Clearly, pains are taken to produce pieces for historical testimony, self-fashioning, and self-improvement. The first of these motives gives the mundane tasks of everyday life a new colour. In times of distress, victims have sought to log incidents to fully understand their effects and make sense of what’s happened. In both cases, diarists write with the intention to publish for posterity. Only if the latter is primarily concerned with survival, there is little reason for their being inauthentic. Calamities strip individuals of their identity so their writing becomes at once, historical testimony, and a means of self-construction.
Susan Sontag describes the diary as that which enables her to express herself more openly than to any person:
“The journal is a vehicle for my sense of selfhood… Therefore it does not simply record my actual, daily life but rather – in many cases – offers an alternative to it.”

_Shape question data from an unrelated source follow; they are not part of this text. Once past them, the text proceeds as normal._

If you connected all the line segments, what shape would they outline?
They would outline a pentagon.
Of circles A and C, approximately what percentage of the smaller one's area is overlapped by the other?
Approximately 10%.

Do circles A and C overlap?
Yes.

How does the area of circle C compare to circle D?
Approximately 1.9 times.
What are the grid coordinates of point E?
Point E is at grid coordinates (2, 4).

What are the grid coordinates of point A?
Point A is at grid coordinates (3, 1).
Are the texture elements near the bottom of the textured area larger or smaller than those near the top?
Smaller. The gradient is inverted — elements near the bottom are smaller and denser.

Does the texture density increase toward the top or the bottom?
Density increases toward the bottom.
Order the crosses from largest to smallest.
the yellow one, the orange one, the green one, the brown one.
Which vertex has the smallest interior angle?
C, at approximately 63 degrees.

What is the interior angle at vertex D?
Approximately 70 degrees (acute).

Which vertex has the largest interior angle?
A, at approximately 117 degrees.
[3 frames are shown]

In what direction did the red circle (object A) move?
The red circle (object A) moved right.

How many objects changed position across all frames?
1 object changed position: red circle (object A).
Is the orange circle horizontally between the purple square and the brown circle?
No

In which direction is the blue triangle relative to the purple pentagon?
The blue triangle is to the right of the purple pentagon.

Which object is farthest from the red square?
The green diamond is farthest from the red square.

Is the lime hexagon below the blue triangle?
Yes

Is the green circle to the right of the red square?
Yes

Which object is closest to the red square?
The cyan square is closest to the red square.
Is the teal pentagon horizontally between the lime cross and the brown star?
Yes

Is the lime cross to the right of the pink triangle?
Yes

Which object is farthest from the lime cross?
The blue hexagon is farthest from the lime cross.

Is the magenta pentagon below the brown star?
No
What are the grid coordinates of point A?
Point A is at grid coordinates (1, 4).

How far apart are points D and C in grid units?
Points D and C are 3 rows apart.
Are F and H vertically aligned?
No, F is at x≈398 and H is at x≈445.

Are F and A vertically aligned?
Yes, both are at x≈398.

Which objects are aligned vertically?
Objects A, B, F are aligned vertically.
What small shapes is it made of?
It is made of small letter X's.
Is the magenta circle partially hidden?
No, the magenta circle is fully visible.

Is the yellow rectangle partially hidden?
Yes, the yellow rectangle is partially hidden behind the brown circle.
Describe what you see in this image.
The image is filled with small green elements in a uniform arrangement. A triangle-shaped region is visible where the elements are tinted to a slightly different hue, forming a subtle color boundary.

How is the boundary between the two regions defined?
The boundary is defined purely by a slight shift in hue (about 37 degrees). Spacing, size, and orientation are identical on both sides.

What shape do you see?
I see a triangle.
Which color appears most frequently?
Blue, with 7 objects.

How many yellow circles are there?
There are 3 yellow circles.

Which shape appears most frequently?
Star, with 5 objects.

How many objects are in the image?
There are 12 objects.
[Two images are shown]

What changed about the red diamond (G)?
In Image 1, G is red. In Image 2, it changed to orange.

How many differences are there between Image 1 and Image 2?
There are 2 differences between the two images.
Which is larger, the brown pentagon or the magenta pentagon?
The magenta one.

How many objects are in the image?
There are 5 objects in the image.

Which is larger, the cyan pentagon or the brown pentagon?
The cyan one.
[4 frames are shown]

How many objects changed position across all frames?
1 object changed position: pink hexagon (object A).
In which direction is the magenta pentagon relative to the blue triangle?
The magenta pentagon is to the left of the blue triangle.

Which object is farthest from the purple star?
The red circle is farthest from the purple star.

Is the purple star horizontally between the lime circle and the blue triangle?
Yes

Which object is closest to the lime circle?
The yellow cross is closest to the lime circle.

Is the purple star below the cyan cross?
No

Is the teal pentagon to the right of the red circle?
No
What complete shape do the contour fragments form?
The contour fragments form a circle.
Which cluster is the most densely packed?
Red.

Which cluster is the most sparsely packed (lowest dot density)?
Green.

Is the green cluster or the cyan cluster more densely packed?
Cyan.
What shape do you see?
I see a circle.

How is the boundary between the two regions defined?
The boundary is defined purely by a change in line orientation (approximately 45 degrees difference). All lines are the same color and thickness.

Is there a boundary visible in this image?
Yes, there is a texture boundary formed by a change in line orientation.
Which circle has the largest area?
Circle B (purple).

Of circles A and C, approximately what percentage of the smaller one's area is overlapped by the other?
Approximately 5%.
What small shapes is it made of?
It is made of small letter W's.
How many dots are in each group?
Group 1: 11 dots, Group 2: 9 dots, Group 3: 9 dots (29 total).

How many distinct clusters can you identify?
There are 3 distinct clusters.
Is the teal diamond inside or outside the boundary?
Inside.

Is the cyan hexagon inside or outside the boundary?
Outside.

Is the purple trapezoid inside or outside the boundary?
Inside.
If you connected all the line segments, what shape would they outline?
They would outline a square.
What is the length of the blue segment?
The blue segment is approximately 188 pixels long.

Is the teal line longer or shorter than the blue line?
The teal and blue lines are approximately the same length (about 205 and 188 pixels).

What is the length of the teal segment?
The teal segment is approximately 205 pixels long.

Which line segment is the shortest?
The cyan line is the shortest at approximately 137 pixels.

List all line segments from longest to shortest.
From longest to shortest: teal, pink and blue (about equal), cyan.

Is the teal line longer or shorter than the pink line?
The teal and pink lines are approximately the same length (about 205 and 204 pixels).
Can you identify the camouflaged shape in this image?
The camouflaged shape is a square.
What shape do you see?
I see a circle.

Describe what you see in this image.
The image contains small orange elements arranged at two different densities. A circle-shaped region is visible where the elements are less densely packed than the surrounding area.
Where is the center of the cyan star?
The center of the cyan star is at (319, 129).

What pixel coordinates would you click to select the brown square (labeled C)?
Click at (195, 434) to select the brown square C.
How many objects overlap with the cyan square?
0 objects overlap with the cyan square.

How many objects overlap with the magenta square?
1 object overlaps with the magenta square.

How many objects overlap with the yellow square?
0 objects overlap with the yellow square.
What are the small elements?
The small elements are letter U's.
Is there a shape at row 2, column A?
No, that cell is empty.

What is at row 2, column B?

This alternative is what appealed to Virginia Woolf, who began diary writing at fifteen all the way up to her death at 59. Right before her suicide, she left a note asking her husband to destroy all her papers. Instead, he sorted and saved a vast mass of materials, including manuscripts, essays, and most pertinently, diaries. The many mean and offensive remarks made the publisher at Granta declare that the “language used and views expressed in the diary… are those of the respective authors in their time.” If her diary was never intended for reading, her thoughts were never supposed to be criticised. As such, we cannot police her thoughts without being wrong ourselves.
“Clearly, pains are taken to produce pieces for historical testimony, self-fashioning, and self-improvement”
W.H. Auden is also among supporters of the diary for the sake of disciplining “laziness and lack of observation.” This concern is the reason Tolstoy kept a diary from age eighteen to 82. His early diaries tried to develop a narrative template that would create an ordered account of his time. Each evening, he made an account of how today measured against the plan for tomorrow made yesterday. Their never matching left him in search of himself. The old Tolstoy however, attempted to transgress the confines of the temporal order imposed by the first person narrative form. Plath too began keeping a diary at the age of 11. Six years before her suicide, she captures its role:
“Just now I pick up the blessed diary of Virginia Woolf which I bought with a battery of her novels saturday with Ted. And she works off her depression over rejections from Harper’s (no less! – – – and I hardly can believe that the Big Ones get rejected, too!) by cleaning out the kitchen. And cooks haddock & sausage. Bless her. I feel my life linked to her, somehow. I love her – – – from reading Mrs. Dalloway for Mr. Crockett.”
What might’ve been dull to Woolf is vibrant to Plath. Woolf’s diary is just as consolatory as her own and proves to be more than the mere ‘warm up’ she deemed it. What was once a superfluous feminine pastime has proven worthwhile – taking new form entirely.